Sunday, November 2, 2014

What I Learned about ❤LOVE❤ from the Movies: "Silver Linings Playbook"




This is a tricky story. What is more romantic than two hurting people finding understanding in each other and working together in the fight for a better, more positive life? This is a story that says you don't have to have your shit perfect in order to find love. Nice stuff. IF it were true.

Some writers are impractical. They write the world as they'd like to see it, rather than how it really is. They twist real laws to try to justify the illusions they create.

In this case they get their math all screwed up. Since everyone knows that "double negatives make a positive," they try to apply that law to stories in which:

DCP+DCP=SMFB (dysfunctional crazy person + dysfunctional crazy person = soul mates in functional bliss.)

That's just plain bad math. The idea of double negative doesn't apply to adding two negatives to each other. (-1)+(-1) will never be a positive.

That law speaks of a very different scenario. The doubling doesn't refer to two negative addends, but rather a negative function combined with a negative addend. 1-(-1)=a positive 2.  Applied to relationships this would mean subtracting, getting rid of, or just plain avoiding, the "negative" or undesirable" (unstable) person. ie. when instability is spotted in a potential partner, the only way to get a positive result is to flee ASAP!

This is helpful knowledge if you are a stable person, but what if you're the unstable one? Don't go falling for some silver lining myth and hitting up the local insane asylum for your dream soul mate. That doesn't work in reality.

The best thing, of course, would be to fix yourself so you become stable, normal, and mateable. But there are many of us for which that ideal is out of reach within the limitations of a lifetime. Does that mean we have to just say goodbye to love?

If that's our reality, it can be very freeing to live in fantasy land. The problem with that, however, is that if the other is not in on your fantasy games and calls you out on the delusions you're entertaining, the gig is up.

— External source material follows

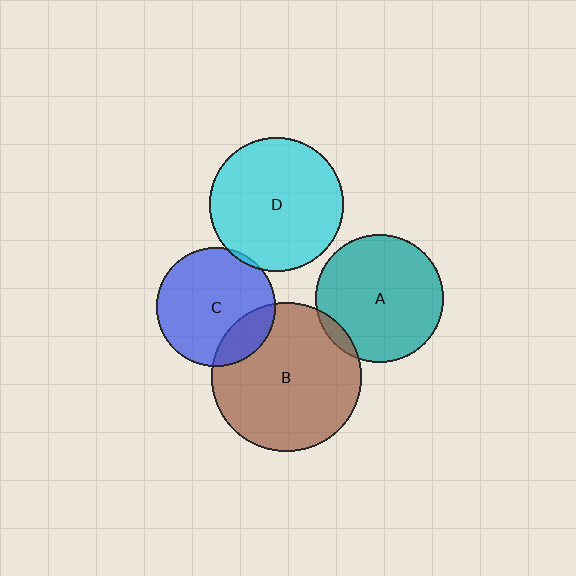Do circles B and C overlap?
Yes.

This is a major problem with an erroneous interpretation of the double negative rule in relationships: that equally screwed up guy or gal understands screwed up, recognizes it too easily, and with an ounce of common sense, he or she will retreat from such imminent disaster . That's wisdom born of pain. Crazy people stand less of a chance romantically with other crazy people than they do with "normal", healthy people because crazy people have better crazy detectors than normal people.  They will run.

Our best hope is fooling a sane person into thinking we are sane.
Sure, it won't last, but it's a good feeling to share the illusion of love, if only for a season. It will end, but there are more gullible fish in the sea. All you have to do is RINSE, and REPEAT.

Lesson learned: You're better off looking for the formula for love in shampoo commercials than in Hollywood movies, because advertisers have a better grasp of real world mathematics.